When Ford unveiled the GT90 at the 1995 Detroit Auto Show, it looked like a spaceship compared to other cars of the time.

Built by a small team at Ford’s Special Vehicle division, the project came together in just six months.

Parts were borrowed from another supercar Ford owned at the time, the Jaguar XJ220.

Under the sleek, triangular body was a monstrous V12 engine: that’s 12 cylinders, or twice as many as you’ll find in modern F1 cars.

Ford also added four turbochargers, which boosted the engine to an estimated 720hp and a top speed of over 250 miles per hour.

That would’ve made it faster than the Bugatti EB110, its main rival of the era.

The car was built from high-tech materials like carbon fiber and aluminum, and it even had heat shields similar to those used on space shuttles to keep the exterior from melting.

The GT90 was fast, but speed is not the only thing it had.

With talk of radar-assisted braking and early computer systems planned, it felt way ahead of its time.

This lost supercar from Ford wouldn’t have been profitable

So why didn’t it happen? In the mid-1990s, building a car this extreme would’ve cost Ford a fortune, and selling it for profit was nearly impossible.

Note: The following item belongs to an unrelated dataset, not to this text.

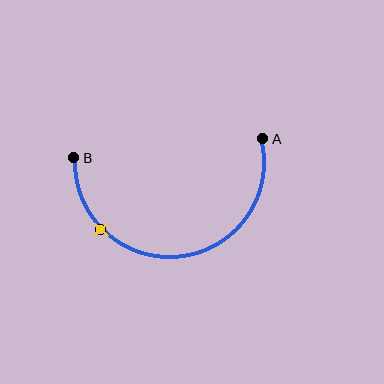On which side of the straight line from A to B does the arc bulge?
The arc bulges below the straight line connecting A and B.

The company also owned Aston Martin at the time, so launching another supercar might’ve caused competition within its own lineup.

The GT90 became more of a showpiece than a real product, but somehow, this isn’t even close to being Ford’s most interesting concept car.

The honor goes to the Ford Nucleon, a 1950s vehicle that would be powered by uranium rather than gasoline.

Suddenly, the GT90 doesn’t seem so out of place anymore.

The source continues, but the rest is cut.